The Tenth Circuit has pointed out that the Supreme Court’s decisions in Twombly and Erickson gave rise to a new standard of review for § 1915(e)(2)(B)(ii) dismissals. See Kay v. Bemis, 500 F.3d 1214, 1218 (10th Cir. 2007) (citations omitted); see also Smith v. United States, 561 F.3d 1090, 1098 (10th Cir. 2009). As a result, courts “look to the specific allegations in the complaint to determine whether they plausibly support a legal claim for relief.” Kay, 500 F.3d at 1218 (citation omitted). Under this new standard, “a plaintiff must ‘nudge his claims across the line from conceivable to plausible.’” Smith, 561 F.3d at 1098 (citation omitted). “Plausible” in this context does not mean “likely to be true,” but rather refers “to the scope of the allegations in a complaint: if they are so general that they encompass a wide swath of conduct, much of it innocent,” then the plaintiff has not “nudged [his] claims across the line from conceivable to plausible.” Robbins v.
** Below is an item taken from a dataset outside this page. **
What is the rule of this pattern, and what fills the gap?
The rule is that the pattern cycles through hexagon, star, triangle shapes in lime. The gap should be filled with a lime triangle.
Oklahoma, 519 F.3d 1242, 1247 (10th Cir. 2008) (citing Twombly, 127 S. Ct. at 1974). III. Discussion A. Statute of Limitations

Plaintiff’s Complaint is subject to dismissal because it is untimely. The statute of limitations for § 1983 claims “is drawn from the personal-injury statute of the state in which the federal district court sits.” Mondragon v. Thompson, 519 F.3d 1078, 1082 (10th Cir. 2008). The Court therefore applies Kansas's two-year statute of limitations for personal injury actions. See Kan. Stat. Ann. § 60–513(a)(4); Brown v. Unified School Dist. 501, Topeka Public Schools, 465 F.3d 1184, 1188 (10th Cir. 2006) (citations omitted). While state law governs the length of the limitations period and tolling issues, “the accrual date of a § 1983 cause of action is a question of federal law.” Wallace v. Kato, 549 U.S. 384, 388 (2007). Under federal law, the claim accrues “when the plaintiff has a complete and present cause

of action.” Id. at 388 (internal quotation marks and citation omitted). In other words, a § 1983 claim accrues “when the plaintiff knows or has reason to know of the injury which is the basis of his action.” Kripp v. Luton, 466 F.3d 1171, 1175 (10th Cir. 2006) (internal quotation marks omitted).